- Born: Islamabad, Pakistan
- Education: Masters in International Development
- Alma mater: Ohio University, Bahria University
- Occupations: Sportswoman: football and basketball. National team captain (both)

= Sana Mahmud =

Pakistani footballer and basketball player

Sana Mahmud is a former footballer and basketball player from Pakistan. She was captain of the women's national team for both sports.

== Personal life ==
Sana was born in Islamabad. Sana's parents discouraged their children from spending too much time watching television and wanted them to spend more time outdoors. This gave Sana much exposure in sports and outdoor activities and from a very young age, Sana wanted to be a sportswoman. Sana was 17 years old when she played her first national-level tournaments in basketball and football. Sana did her Bachelor's from Bahria University, Islamabad. She later received the Fulbright Scholarship and went on to study Master's in International Development from Ohio University. Sana is married to decorated professional body builder and former rugby player, Wajih Zafar. They have one son, Eyad, born in December 2020.

== Career ==

=== Sports ===
Sana played her first national game at the age of 17. She had heard about trials for Young Rising Stars F.F.C. and decided to try her luck. She was among the 35 girls selected out of 70. Soon, Sana became the captain of her team at the Young Rising Stars F.F.C. created by Ghias Uddin Baloch. Sana won the title in 2008, 2010, 2011, 2012, 2013 with YRS. She was Captain of the Pakistan women's national football team (2010 – 2012). She went on her first international tour in 2010 when she went at the 1st SAFF Women's Championship in Bangladesh and made it to the semi-final.
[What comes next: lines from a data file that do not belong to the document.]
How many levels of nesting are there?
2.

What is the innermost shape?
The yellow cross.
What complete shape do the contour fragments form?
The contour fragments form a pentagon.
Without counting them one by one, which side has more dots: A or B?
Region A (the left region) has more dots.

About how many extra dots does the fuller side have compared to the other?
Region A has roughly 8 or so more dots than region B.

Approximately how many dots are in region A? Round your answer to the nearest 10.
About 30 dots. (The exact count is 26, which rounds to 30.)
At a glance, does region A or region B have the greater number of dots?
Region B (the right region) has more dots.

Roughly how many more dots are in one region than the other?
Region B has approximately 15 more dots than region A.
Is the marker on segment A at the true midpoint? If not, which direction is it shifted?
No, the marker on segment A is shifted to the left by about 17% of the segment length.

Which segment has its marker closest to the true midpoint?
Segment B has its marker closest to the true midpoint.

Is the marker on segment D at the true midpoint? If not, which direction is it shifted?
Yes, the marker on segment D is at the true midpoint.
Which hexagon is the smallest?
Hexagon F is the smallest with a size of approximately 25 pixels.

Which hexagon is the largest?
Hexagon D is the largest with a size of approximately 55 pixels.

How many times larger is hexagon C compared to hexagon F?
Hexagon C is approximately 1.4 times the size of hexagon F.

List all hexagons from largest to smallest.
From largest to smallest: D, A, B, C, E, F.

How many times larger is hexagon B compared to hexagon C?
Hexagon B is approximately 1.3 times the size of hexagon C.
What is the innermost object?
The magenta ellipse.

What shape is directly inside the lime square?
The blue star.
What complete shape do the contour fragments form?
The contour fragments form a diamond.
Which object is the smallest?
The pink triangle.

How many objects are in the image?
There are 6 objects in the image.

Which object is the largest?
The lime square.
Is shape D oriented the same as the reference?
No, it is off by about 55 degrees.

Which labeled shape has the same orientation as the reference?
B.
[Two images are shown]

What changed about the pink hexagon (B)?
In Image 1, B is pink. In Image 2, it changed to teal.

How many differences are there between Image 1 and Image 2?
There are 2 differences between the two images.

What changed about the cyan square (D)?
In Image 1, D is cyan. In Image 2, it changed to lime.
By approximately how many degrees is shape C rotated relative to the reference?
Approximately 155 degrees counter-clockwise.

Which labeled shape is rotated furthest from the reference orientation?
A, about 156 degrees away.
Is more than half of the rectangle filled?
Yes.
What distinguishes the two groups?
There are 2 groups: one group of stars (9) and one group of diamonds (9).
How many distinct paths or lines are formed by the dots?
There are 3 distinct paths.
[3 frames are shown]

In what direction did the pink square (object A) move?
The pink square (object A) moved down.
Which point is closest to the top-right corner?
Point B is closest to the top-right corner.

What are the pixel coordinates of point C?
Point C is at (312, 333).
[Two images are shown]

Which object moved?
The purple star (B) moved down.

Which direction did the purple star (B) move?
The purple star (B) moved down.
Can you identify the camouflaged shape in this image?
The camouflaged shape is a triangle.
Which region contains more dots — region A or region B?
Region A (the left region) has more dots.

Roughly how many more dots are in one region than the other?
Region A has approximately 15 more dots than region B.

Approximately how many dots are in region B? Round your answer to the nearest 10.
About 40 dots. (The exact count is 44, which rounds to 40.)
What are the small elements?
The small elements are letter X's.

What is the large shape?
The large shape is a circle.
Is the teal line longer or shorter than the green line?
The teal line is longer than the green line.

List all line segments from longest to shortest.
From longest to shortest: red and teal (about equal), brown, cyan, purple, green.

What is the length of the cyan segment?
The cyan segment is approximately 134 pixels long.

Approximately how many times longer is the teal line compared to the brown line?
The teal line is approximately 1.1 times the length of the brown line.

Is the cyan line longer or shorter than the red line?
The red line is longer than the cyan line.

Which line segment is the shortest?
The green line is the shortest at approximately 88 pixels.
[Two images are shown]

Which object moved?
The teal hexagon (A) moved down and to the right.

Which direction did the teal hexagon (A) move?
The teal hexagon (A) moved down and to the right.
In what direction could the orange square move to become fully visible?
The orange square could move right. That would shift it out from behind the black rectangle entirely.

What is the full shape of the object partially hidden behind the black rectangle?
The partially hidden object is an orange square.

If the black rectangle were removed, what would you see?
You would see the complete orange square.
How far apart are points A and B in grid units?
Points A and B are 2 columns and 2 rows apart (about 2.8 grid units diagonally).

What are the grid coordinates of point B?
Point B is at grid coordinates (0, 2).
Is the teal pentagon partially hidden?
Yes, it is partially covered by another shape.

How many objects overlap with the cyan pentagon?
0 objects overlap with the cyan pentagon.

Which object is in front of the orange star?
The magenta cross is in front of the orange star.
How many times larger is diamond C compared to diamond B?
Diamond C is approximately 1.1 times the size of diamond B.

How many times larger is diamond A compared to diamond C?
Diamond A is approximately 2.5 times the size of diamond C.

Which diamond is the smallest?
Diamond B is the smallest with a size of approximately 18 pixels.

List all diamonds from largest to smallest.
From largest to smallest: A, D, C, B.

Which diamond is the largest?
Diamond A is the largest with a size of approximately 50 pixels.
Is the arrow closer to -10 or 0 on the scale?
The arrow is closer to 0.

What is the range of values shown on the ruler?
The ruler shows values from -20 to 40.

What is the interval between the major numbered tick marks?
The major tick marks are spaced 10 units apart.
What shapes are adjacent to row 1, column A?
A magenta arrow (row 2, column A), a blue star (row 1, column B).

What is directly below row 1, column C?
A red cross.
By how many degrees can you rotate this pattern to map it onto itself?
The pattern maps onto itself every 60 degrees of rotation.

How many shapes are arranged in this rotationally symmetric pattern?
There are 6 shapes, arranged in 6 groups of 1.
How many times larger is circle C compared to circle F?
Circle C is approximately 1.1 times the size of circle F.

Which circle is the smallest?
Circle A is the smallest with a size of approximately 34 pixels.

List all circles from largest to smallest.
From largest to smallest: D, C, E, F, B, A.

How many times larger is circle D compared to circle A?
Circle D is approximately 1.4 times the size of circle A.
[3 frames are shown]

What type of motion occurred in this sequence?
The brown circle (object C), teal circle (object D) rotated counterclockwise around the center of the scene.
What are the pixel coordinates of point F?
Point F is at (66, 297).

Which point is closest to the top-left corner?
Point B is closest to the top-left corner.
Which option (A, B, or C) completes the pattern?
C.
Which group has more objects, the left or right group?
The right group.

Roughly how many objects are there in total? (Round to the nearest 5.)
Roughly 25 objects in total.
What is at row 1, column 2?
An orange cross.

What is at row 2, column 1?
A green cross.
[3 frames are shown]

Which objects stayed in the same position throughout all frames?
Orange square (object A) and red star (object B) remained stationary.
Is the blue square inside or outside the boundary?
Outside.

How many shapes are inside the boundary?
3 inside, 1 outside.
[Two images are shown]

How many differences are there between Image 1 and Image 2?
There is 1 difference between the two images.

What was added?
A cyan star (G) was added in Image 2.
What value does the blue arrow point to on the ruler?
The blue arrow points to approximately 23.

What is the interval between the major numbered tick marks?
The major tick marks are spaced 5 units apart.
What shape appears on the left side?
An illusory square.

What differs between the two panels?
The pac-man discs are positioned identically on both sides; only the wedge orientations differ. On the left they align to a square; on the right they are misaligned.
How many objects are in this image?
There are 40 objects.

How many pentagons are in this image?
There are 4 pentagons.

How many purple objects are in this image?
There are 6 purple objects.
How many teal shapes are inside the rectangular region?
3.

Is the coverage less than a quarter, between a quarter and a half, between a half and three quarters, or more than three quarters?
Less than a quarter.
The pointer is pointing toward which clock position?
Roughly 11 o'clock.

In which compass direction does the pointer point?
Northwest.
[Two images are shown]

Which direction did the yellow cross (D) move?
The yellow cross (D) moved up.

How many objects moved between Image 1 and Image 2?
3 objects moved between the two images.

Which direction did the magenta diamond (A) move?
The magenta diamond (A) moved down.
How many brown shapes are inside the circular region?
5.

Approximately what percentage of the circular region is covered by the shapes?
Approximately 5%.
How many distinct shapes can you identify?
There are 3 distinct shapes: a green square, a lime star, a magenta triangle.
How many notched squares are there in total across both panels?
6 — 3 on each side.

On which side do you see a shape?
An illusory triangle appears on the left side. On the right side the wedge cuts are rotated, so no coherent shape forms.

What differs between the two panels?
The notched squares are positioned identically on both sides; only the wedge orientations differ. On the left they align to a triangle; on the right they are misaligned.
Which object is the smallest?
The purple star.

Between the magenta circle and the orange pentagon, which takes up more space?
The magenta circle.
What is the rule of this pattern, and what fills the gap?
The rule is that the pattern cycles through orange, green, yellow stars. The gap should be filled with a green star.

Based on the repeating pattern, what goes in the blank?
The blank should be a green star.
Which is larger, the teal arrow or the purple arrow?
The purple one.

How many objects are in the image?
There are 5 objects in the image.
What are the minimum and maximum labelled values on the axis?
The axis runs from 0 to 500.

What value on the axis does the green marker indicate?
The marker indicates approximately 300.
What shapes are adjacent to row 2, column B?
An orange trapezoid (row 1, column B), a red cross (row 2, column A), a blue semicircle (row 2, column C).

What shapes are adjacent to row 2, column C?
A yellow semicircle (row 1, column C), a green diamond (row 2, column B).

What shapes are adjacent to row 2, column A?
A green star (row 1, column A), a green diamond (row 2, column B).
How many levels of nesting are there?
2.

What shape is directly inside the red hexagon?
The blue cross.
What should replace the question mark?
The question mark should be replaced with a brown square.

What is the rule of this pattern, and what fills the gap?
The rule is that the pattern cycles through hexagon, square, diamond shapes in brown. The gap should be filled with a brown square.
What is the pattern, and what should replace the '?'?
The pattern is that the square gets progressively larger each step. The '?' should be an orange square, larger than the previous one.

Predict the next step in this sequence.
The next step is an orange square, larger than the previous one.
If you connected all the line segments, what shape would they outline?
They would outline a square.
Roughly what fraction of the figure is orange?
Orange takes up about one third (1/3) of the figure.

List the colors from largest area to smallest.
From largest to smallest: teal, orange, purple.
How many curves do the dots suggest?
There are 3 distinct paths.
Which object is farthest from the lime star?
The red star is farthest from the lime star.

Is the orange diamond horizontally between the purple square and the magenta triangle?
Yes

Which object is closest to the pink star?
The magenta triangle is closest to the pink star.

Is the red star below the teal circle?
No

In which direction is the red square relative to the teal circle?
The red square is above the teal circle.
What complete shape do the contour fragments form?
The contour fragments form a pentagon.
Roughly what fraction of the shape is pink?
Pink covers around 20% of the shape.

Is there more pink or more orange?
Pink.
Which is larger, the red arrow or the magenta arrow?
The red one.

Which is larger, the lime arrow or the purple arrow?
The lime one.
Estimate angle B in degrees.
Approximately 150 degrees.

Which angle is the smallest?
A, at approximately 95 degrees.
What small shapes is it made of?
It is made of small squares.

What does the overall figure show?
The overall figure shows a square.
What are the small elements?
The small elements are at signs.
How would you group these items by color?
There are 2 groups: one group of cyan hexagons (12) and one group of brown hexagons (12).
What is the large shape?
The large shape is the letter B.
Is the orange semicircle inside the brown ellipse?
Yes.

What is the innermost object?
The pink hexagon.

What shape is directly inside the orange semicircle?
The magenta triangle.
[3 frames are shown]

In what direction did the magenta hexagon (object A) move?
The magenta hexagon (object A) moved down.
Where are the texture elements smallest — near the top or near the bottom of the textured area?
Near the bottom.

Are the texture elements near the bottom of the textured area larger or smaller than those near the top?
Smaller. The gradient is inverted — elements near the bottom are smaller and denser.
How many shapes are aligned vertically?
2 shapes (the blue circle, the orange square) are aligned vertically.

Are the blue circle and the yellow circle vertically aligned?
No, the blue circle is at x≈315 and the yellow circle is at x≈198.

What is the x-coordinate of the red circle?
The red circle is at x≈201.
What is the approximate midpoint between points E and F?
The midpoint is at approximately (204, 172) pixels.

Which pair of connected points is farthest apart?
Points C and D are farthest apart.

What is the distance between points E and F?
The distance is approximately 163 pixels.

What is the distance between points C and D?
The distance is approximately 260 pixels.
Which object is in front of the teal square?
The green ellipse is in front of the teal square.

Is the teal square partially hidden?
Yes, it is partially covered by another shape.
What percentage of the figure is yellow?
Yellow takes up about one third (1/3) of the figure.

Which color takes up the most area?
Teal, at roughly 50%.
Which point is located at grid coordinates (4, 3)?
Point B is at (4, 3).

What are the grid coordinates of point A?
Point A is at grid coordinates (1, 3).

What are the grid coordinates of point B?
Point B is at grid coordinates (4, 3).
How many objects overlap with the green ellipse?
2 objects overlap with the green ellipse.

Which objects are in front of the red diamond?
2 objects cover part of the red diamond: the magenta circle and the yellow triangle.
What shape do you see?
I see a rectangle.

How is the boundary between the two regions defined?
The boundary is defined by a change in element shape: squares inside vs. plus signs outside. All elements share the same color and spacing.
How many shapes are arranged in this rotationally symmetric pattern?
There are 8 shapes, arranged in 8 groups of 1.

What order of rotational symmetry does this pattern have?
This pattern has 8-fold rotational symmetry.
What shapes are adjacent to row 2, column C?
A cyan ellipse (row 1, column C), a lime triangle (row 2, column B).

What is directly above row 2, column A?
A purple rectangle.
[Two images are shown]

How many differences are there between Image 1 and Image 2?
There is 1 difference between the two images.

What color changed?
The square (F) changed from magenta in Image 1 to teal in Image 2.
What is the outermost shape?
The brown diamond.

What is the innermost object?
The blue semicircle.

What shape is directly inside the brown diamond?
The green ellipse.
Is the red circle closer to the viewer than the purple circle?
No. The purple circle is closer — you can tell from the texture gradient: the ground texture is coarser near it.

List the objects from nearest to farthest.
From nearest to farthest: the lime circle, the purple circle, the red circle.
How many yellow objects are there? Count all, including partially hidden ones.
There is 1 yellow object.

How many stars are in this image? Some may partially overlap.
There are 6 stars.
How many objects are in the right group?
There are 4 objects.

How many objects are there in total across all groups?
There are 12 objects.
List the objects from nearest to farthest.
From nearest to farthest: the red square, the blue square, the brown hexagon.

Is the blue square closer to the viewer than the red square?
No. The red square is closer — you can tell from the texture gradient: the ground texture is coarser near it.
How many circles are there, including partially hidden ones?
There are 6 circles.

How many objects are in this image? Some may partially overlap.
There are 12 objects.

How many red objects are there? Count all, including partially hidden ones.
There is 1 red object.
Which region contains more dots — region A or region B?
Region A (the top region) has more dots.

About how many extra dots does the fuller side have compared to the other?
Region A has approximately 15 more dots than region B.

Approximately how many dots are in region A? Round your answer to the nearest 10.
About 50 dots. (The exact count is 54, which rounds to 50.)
Sana started playing basketball and football in her university years. Sana became the captain of the first basketball national team in Pakistan. During her career her team won against Afghanistan and Sana became the top scorer in the match. Sana has participated in international events like the South Asian Games (India, 2016) and Islamic Games (Azerbaijan, 2017). In her career, Sana has won a gold medal in Basketball in the 32nd National Games. She won the award of the Most Valuable Player in 2015 National Championship. Sana has also won a silver medal in the 16th National Basketball Championship In HEC competition.

Sana hold an honorary position in the Islamabad Basketball Association where she helps in promoting women's basketball.

=== Development ===
Sana has also worked in the humanitarian and development sector. In 2019, Sana won an Alumni Small Grant (ASG), from the Pakistan-U.S. Alumni Network (PUAN) and the U.S. Mission in Pakistan and she led a project We Got Game, a program for women basketball development. Sana has also worked as a Training Officer at Muslim Aid, an international NGO based in U.K. Sana works at Muslim Aid to organize trainings of women and girls. Sana has also worked with Total Football, to promote girls football.

Sana is also a project manager at Right to Play, an organization that teaches sports to children.